MLX-native cross-encoder reranker for Apple Silicon. Uses mlx-lm to run Qwen3-Reranker with true cross-encoder scoring (yes/no logit comparison), served via FastAPI on port 8001.
./start_reranker.sh
# or with a different model:
./start_reranker.sh mlx-community/Qwen3-Reranker-0.6B-mxfp8Test it:
curl http://127.0.0.1:8001/v1/rerank \
-H "Content-Type: application/json" \
-d '{
"query": "fraud audit",
"documents": [
"The contractor shall perform annual financial audits for fraud detection",
"Chocolate chip cookies were invented in 1938",
"Federal agencies must conduct fraud risk assessments per OMB Circular A-123"
]
}'Qwen3-Reranker is a generative model that acts as a cross-encoder. For each query-document pair:
- Formats a chat prompt asking "is this document relevant to the query?"

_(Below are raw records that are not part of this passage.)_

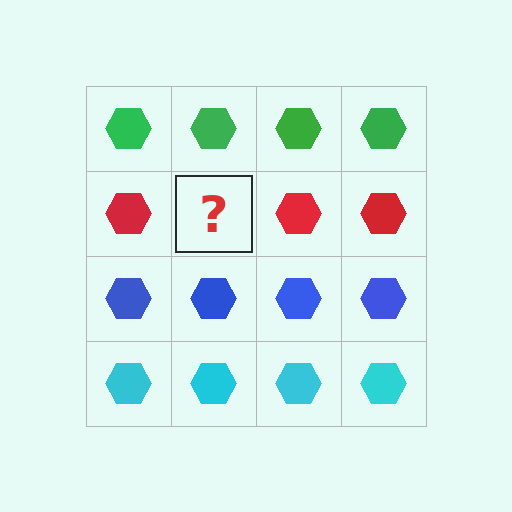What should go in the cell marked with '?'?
The missing cell should contain a red hexagon.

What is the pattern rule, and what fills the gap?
The rule is that each row has a consistent color. The gap should be filled with a red hexagon.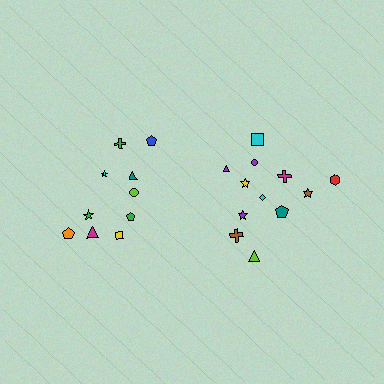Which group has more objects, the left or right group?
The right group.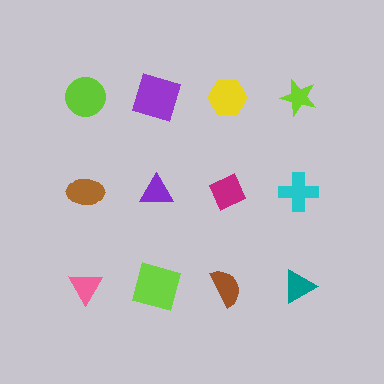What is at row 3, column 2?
A lime square.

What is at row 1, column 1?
A lime circle.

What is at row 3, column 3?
A brown semicircle.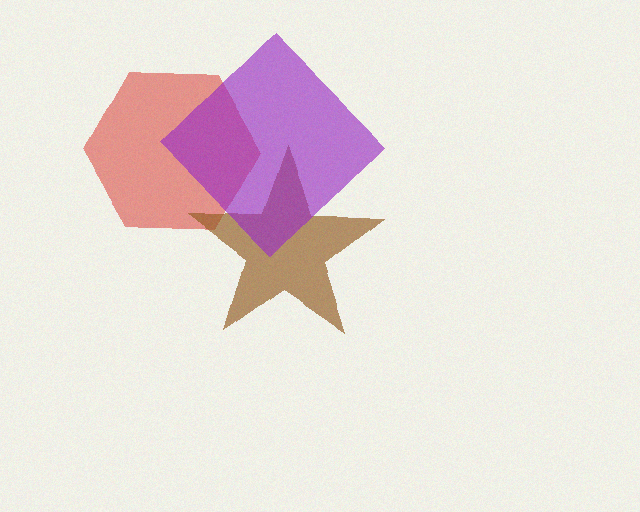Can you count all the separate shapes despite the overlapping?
Yes, there are 3 separate shapes.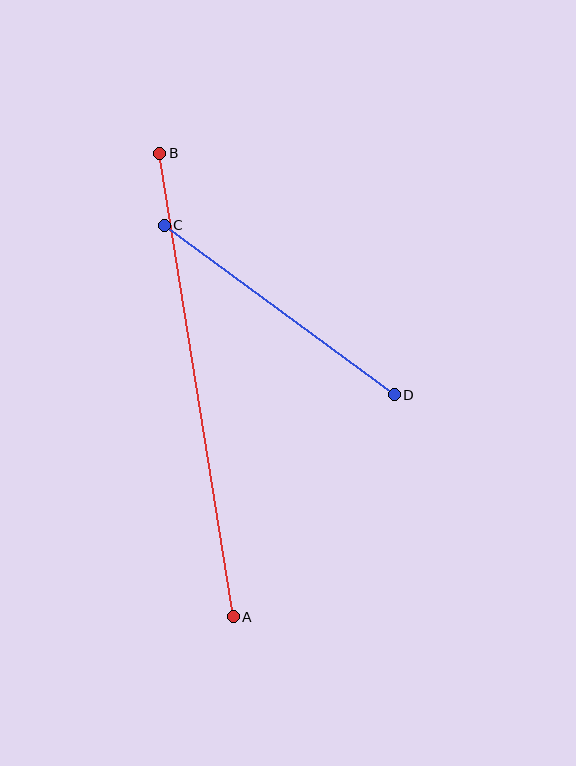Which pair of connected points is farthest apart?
Points A and B are farthest apart.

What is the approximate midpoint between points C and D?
The midpoint is at approximately (279, 310) pixels.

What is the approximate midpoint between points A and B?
The midpoint is at approximately (196, 385) pixels.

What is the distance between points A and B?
The distance is approximately 469 pixels.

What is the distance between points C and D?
The distance is approximately 285 pixels.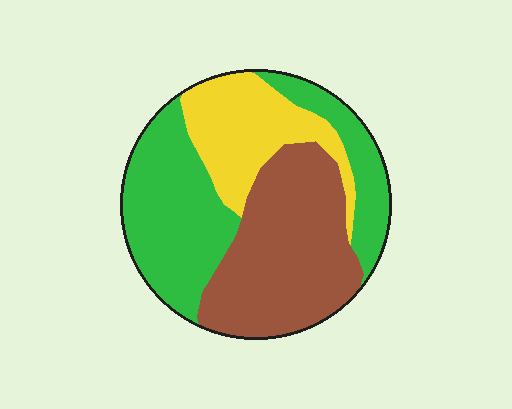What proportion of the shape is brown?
Brown takes up about three eighths (3/8) of the shape.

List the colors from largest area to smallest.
From largest to smallest: green, brown, yellow.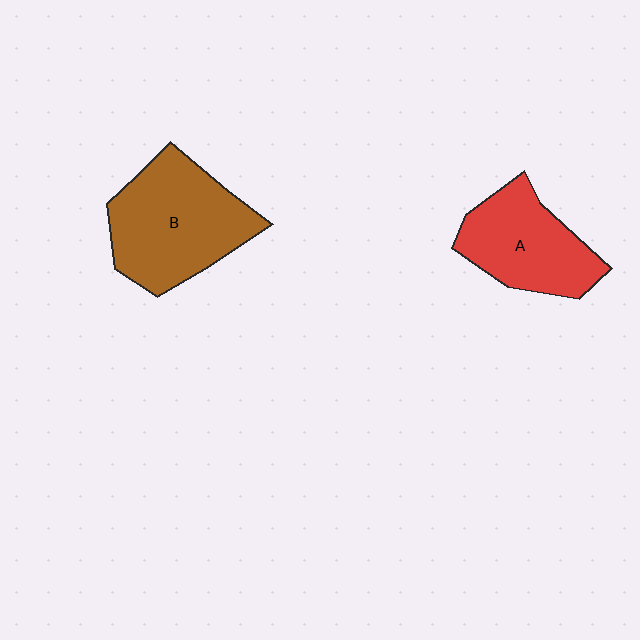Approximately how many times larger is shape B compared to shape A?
Approximately 1.3 times.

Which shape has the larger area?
Shape B (brown).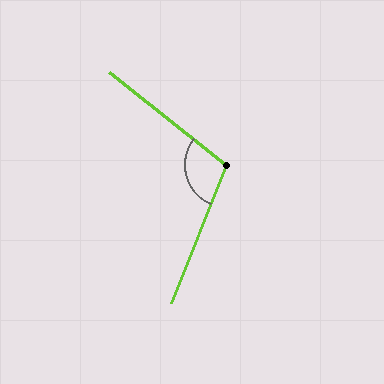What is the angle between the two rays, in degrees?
Approximately 107 degrees.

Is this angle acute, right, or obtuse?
It is obtuse.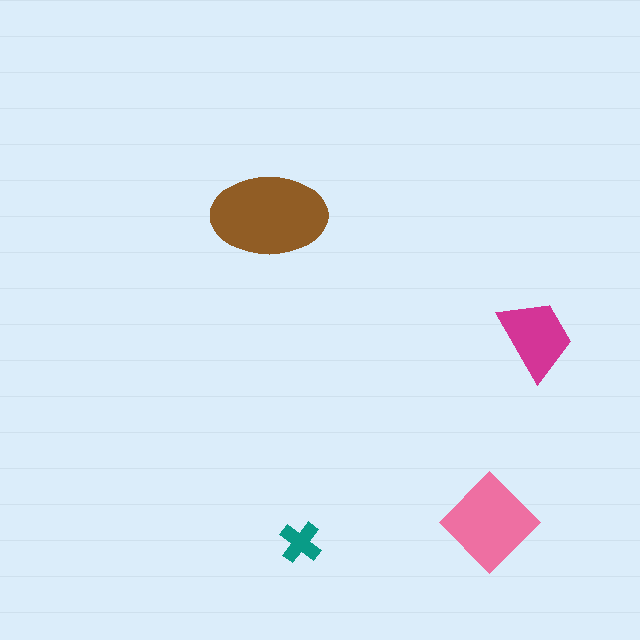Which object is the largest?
The brown ellipse.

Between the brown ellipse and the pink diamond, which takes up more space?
The brown ellipse.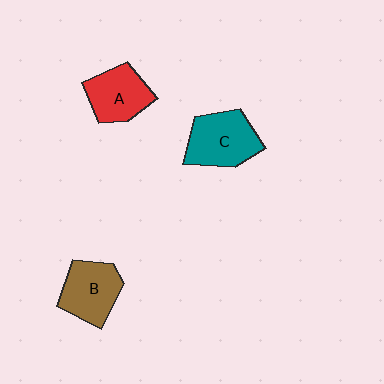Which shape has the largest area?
Shape C (teal).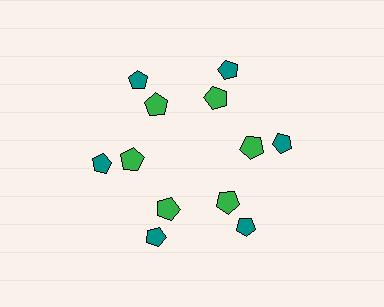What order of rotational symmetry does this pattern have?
This pattern has 6-fold rotational symmetry.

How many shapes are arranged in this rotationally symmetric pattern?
There are 12 shapes, arranged in 6 groups of 2.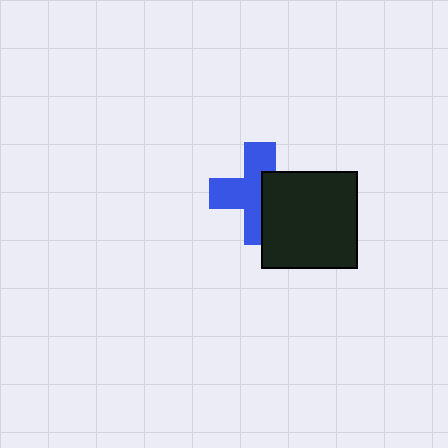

- Runs a single forward pass through the model
- Compares the logits for "yes" vs "no" tokens at the output position
- Returns
sigmoid(yes_logit - no_logit)as the relevance score
This produces genuine semantic relevance scores with clear separation between relevant and irrelevant documents (unlike embedding cosine similarity which clusters tightly).
| Variable | Default | Description |
|---|---|---|
RERANKER_MODEL_ID |
mlx-community/Qwen3-Reranker-4B-mxfp8 |
Cross-encoder reranker model |
HOST |
127.0.0.1 |
Server bind address |
PORT |
8001 |
Server port |
See launchd/com.agrande.mlx-rerank.plist. Copy to ~/Library/LaunchAgents/ and customize the paths marked with CUSTOMIZE comments.